Using repoze.who without Middleware

An application which does not use the repoze.who middleware needs to perform two separate tasks to use repoze.who machinery:

  • At application startup, it must create an repoze.who.api:APIFactory instance, populating it with a request classifier, a challenge decider, and a set of plugins. It can do this process imperatively (see Configuring repoze.who via Python Code), or using a declarative configuration file (see Configuring repoze.who via Config File). For the latter case, there is a convenience function, repoze.who.config.make_api_factory_with_config():
# myapp/run.py
from repoze.who.config import make_api_factory_with_config
who_api_factory = None
def startup(global_conf):
    global who_api_factory
    who_api_factory = make_api_factory_with_config(global_conf,
                                                   '/path/to/who.config')
  • When it needs to use the API, it must call the APIFactory, passing the WSGI environment to it. The APIFactory returns an object implementing the repoze.who.interfaces:IRepozeWhoAPI interface.
# myapp/views.py
from myapp.run import who_api_factory
def my_view(context, request):
    who_api = who_api_factory(request.environ)
  • Calling the APIFactory multiple times within the same request is allowed, and should be very cheap (the API object is cached in the request environment).
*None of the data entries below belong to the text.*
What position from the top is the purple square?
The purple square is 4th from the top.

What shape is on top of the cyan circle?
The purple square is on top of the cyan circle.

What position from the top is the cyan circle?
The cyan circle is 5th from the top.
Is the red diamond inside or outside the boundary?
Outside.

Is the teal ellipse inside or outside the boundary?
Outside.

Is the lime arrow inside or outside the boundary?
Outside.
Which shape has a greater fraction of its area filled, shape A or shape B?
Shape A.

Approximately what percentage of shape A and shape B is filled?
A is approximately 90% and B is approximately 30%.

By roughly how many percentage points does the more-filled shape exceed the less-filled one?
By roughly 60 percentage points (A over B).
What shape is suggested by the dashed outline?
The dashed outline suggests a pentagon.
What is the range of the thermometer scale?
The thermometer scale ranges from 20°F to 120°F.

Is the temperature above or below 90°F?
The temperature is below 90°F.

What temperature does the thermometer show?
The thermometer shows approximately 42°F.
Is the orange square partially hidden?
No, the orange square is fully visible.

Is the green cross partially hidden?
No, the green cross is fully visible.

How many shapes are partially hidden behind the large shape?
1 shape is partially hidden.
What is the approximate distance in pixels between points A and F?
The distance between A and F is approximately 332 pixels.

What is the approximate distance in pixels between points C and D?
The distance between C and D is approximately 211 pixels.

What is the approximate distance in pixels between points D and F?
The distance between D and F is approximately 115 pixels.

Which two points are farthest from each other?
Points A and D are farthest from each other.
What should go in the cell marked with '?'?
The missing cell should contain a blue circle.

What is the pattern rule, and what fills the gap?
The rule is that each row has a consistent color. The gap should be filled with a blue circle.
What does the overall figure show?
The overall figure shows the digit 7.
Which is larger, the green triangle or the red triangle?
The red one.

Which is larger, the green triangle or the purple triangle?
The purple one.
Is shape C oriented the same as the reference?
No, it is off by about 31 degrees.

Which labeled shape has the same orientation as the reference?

Mixed Use of repoze.who Middleware and API

An application which uses the repoze.who middleware may still need to interact directly with the IRepozeWhoAPI object for some purposes. In such cases, it should call repoze.who.api:get_api(), passing the WSGI environment.

from repoze.who.api import get_api
def my_view(context, request):
    who_api = get_api(request.environ)

Alternately, the application might configure the APIFactory at startup, as above, and then use it to find the API object, or create it if it was not already created for the current request (e.g. perhaps by the middleware):

def my_view(context, request):
    who_api = context.who_api_factory(request.environ)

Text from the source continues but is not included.